String compare depends on upper/lower case?

I am wondering why I have this behavior, that seems counter intuitive to me:

iex(1)> "x" > "a"
iex(2)> "X" > "a"

When I sort a list of strings, I don’t expect this result

iex(1)> Enum.sort(["b", "a", "X"])
["X", "a", "b"]

I didn’t find in the documentation where this behavior is explained.
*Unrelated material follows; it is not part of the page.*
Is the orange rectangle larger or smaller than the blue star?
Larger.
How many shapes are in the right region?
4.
If somebody knows, I’m interested :slight_smile:

Bitstrings are compared byte by byte, incomplete bytes are compared bit by bit.
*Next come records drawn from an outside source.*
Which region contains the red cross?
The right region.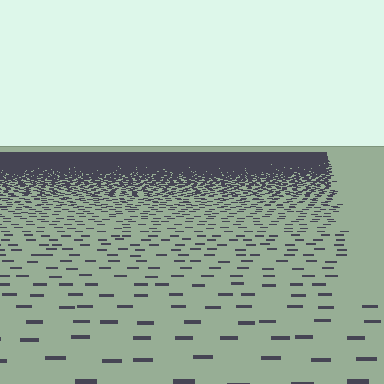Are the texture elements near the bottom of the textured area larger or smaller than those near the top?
Larger. Near the bottom, elements are closer to the viewer and appear at a bigger on-screen size.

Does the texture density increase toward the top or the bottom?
Density increases toward the top.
Uppercase letters use smaller byte values than lowercase ones.



How do you easily sort by alphabetical order then?

Just off the cuff… maybe something like this.

iex(4)> Enum.sort(["b", "X", "a"], &(String.downcase(&1) <= String.downcase(&2)))
["a", "b", "X"]

There could be some string handling caveats that I’m not thinking about, but it’s the general idea.


JavaScript has the same behavior as well:

["a", "b", "X"].sort();          // ["X", "a", "b"]

Internally the Ascii values are being compared, which you can check in iex:

iex(15)> 'X'
iex(16)> 'a'
iex(17)> 'x'

So, always convert to lowercase before comparing, to avoid running into edge cases.

For instance, see UpperCase win:

iex(22)> ["derpycoder", "Derpycoder", "DerpyCoder"] |> Enum.sort()
["DerpyCoder", "Derpycoder", "derpycoder"]

See the answer by @sbuttgereit.

1 Like

And also be aware that if you are sorting non-ASCII strings then you should also normalise the string first. For example String.downcase(string) |> String.normalize(:nfkd).

Lastly, collation rules are language and culture dependent even for the same strings so depending on what you’re trying to do this is a much more complex topic than it seems on the surface.


Very interesting, thanks for all those details. Much more complex topic than what I expected indeed!